Two review authors independently screened the title and abstract of all articles identified by the search. We obtained full-text articles to confirm the eligibility of all studies that passed screening. One review author extracted data, which a second review author checked. Two review authors assessed the risk of bias of each trial and performed GRADE assessments. In cases of disagreement at consensus discussion stage between review authors, we consulted a third review author. We calculated risk ratios (RR) for dichotomous variables, with 95% confidence intervals (CIs) for pooled data from studies with similar interventions and outcomes.
We included 16 studies in the review. Only two studies investigated praziquantel and did not report data in a format that could contribute to meta-analysis. Most results in this review are therefore applicable to albendazole versus placebo or no anthelmintic.
The aggregate analysis across all participants with neurocysticercosis did not demonstrate a difference between groups in seizure recurrence, but heterogeneity was marked (RR 0.94, 95% CI 0.78 to 1.14; 10 trials, 1054 participants; I2 = 67%; low-certainty evidence).
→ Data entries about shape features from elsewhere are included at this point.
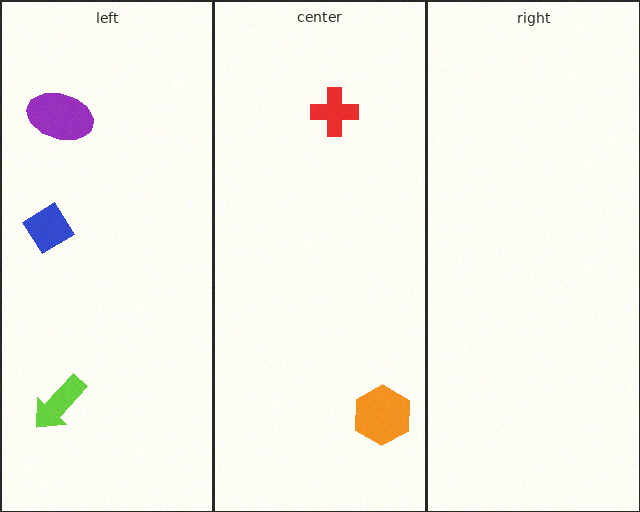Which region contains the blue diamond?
The left region.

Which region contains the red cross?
The center region.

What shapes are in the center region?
The orange hexagon, the red cross.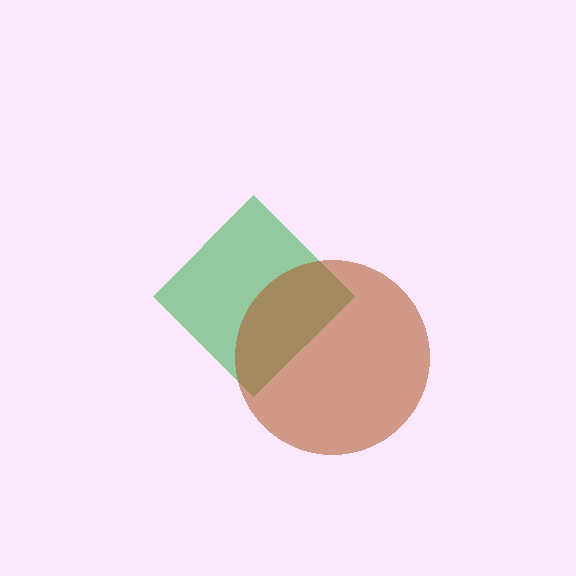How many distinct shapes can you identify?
There are 2 distinct shapes: a green diamond, a brown circle.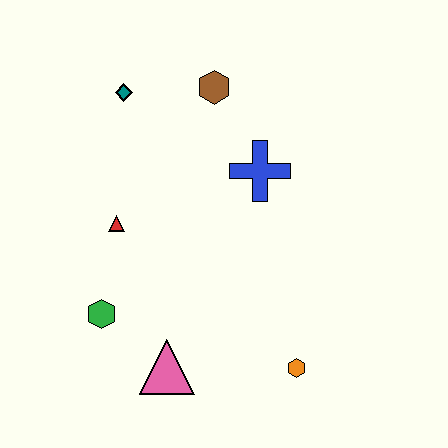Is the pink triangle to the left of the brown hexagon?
Yes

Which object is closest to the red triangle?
The green hexagon is closest to the red triangle.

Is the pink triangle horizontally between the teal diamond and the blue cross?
Yes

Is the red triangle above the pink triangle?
Yes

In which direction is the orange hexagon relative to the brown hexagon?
The orange hexagon is below the brown hexagon.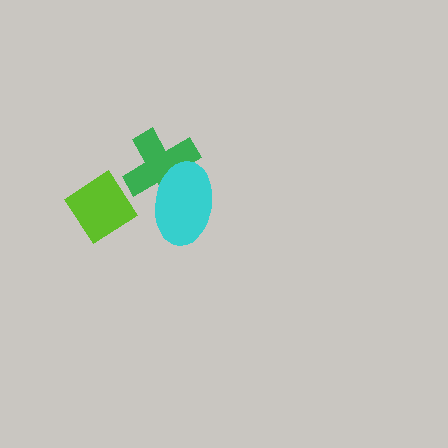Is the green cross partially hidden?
Yes, it is partially covered by another shape.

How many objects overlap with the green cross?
1 object overlaps with the green cross.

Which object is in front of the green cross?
The cyan ellipse is in front of the green cross.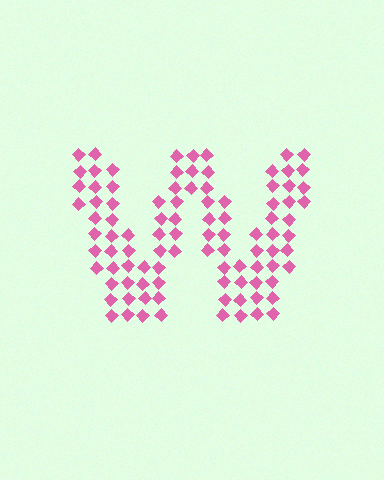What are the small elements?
The small elements are diamonds.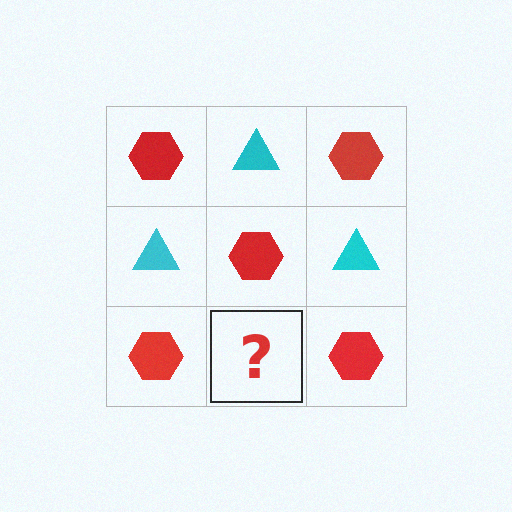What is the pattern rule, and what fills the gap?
The rule is that it alternates red hexagon and cyan triangle in a checkerboard pattern. The gap should be filled with a cyan triangle.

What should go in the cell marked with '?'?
The missing cell should contain a cyan triangle.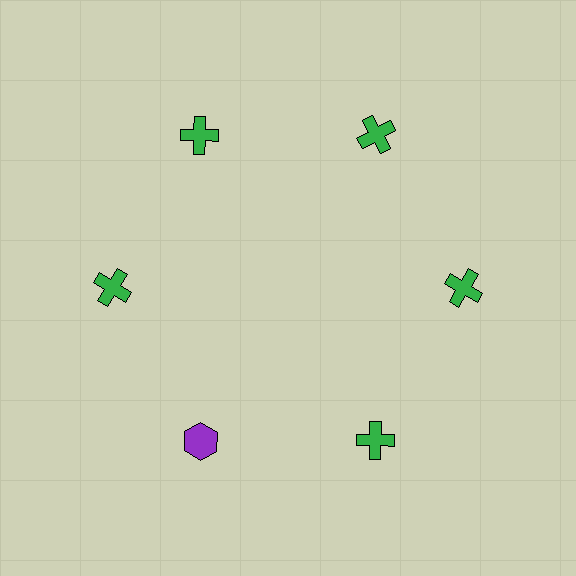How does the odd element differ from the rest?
It differs in both color (purple instead of green) and shape (hexagon instead of cross).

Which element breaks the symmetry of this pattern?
The purple hexagon at roughly the 7 o'clock position breaks the symmetry. All other shapes are green crosses.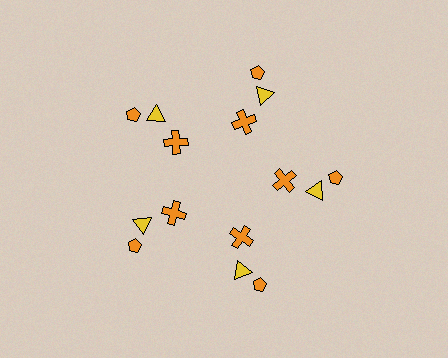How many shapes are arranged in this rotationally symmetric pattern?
There are 15 shapes, arranged in 5 groups of 3.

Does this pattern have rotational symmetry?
Yes, this pattern has 5-fold rotational symmetry. It looks the same after rotating 72 degrees around the center.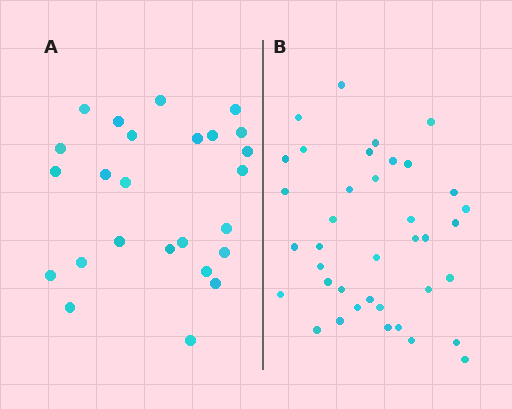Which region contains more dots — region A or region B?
Region B (the right region) has more dots.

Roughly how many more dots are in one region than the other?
Region B has approximately 15 more dots than region A.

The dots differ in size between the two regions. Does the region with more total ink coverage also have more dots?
No. Region A has more total ink coverage because its dots are larger, but region B actually contains more individual dots. Total area can be misleading — the number of items is what matters here.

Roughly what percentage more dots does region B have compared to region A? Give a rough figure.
About 50% more.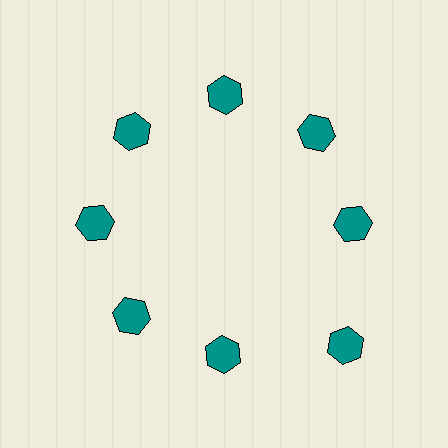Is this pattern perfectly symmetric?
No. The 8 teal hexagons are arranged in a ring, but one element near the 4 o'clock position is pushed outward from the center, breaking the 8-fold rotational symmetry.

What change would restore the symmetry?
The symmetry would be restored by moving it inward, back onto the ring so that all 8 hexagons sit at equal angles and equal distance from the center.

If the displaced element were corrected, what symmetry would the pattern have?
It would have 8-fold rotational symmetry — the pattern would map onto itself every 45 degrees.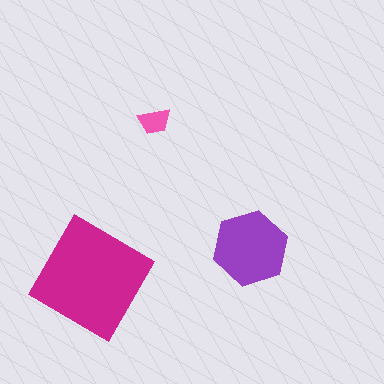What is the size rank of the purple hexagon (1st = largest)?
2nd.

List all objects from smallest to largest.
The pink trapezoid, the purple hexagon, the magenta diamond.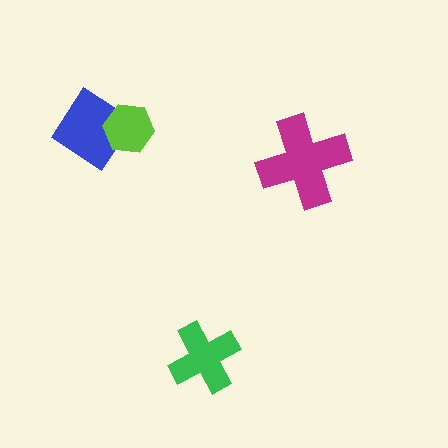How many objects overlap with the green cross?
0 objects overlap with the green cross.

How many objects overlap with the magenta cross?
0 objects overlap with the magenta cross.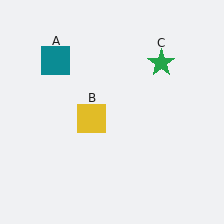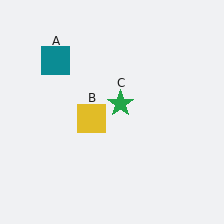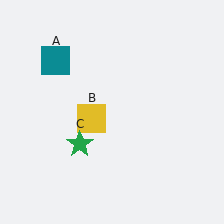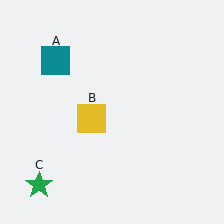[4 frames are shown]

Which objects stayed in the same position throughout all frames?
Teal square (object A) and yellow square (object B) remained stationary.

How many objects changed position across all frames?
1 object changed position: green star (object C).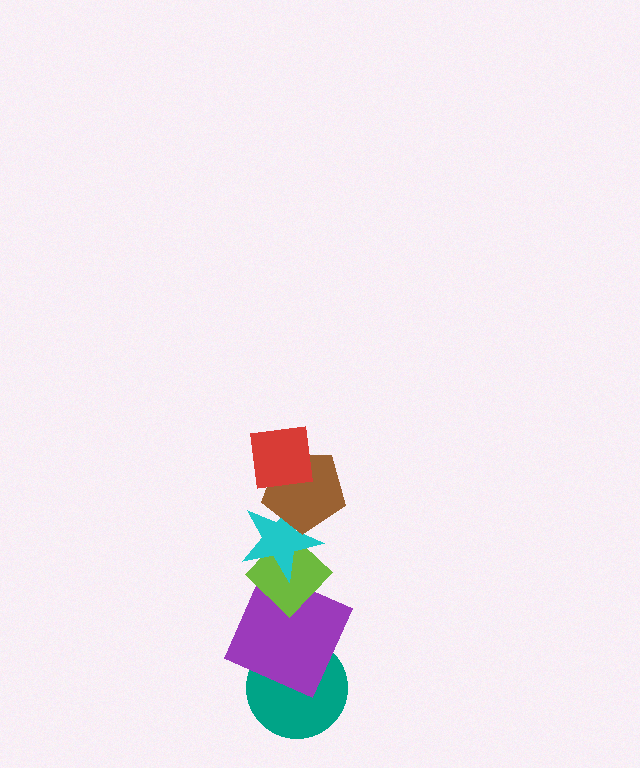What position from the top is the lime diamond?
The lime diamond is 4th from the top.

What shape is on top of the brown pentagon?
The red square is on top of the brown pentagon.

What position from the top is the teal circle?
The teal circle is 6th from the top.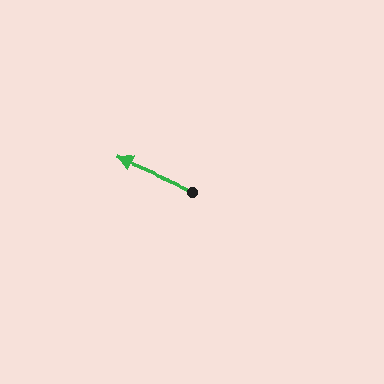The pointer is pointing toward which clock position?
Roughly 10 o'clock.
When stratified by participants with a single cyst or multiple cysts, pooled analysis suggests that albendazole probably improves seizure recurrence for participants with a single cyst (RR 0.61, 95% CI 0.4 to 0.91; 5 trials, 396 participants; moderate-certainty evidence). All studies contributing to this analysis recruited participants with non-viable, intraparenchymal cysts only, and most participants were children. We are uncertain whether or not albendazole reduces seizure recurrence in participants with multiple cysts, as the certainty of the evidence is very low, although the direction of effect is towards albendazole causing harm (RR 2.05, 95% CI 1.28 to 3.31; 2 trials, 321 participants; very low-certainty evidence). This analysis included a large study containing a highly heterogeneous population that received an assessment of unclear risk for multiple 'Risk of bias' domains.
Regarding radiological outcomes, albendazole probably slightly improves the complete radiological clearance of lesions (RR 1.22, 95% CI 1.07 to 1.39; 13 trials, 1324 participants; moderate-certainty evidence) and the evolution of cysts (RR 1.27, 95% CI 1.10 to 1.47; 6 trials, 434 participants; moderate-certainty evidence).
More adverse events appeared to be observed in participants treated with either albendazole or praziquantel compared to those receiving placebo or no anthelmintic. The most commonly reported side effects were headache, abdominal pain, and nausea/vomiting.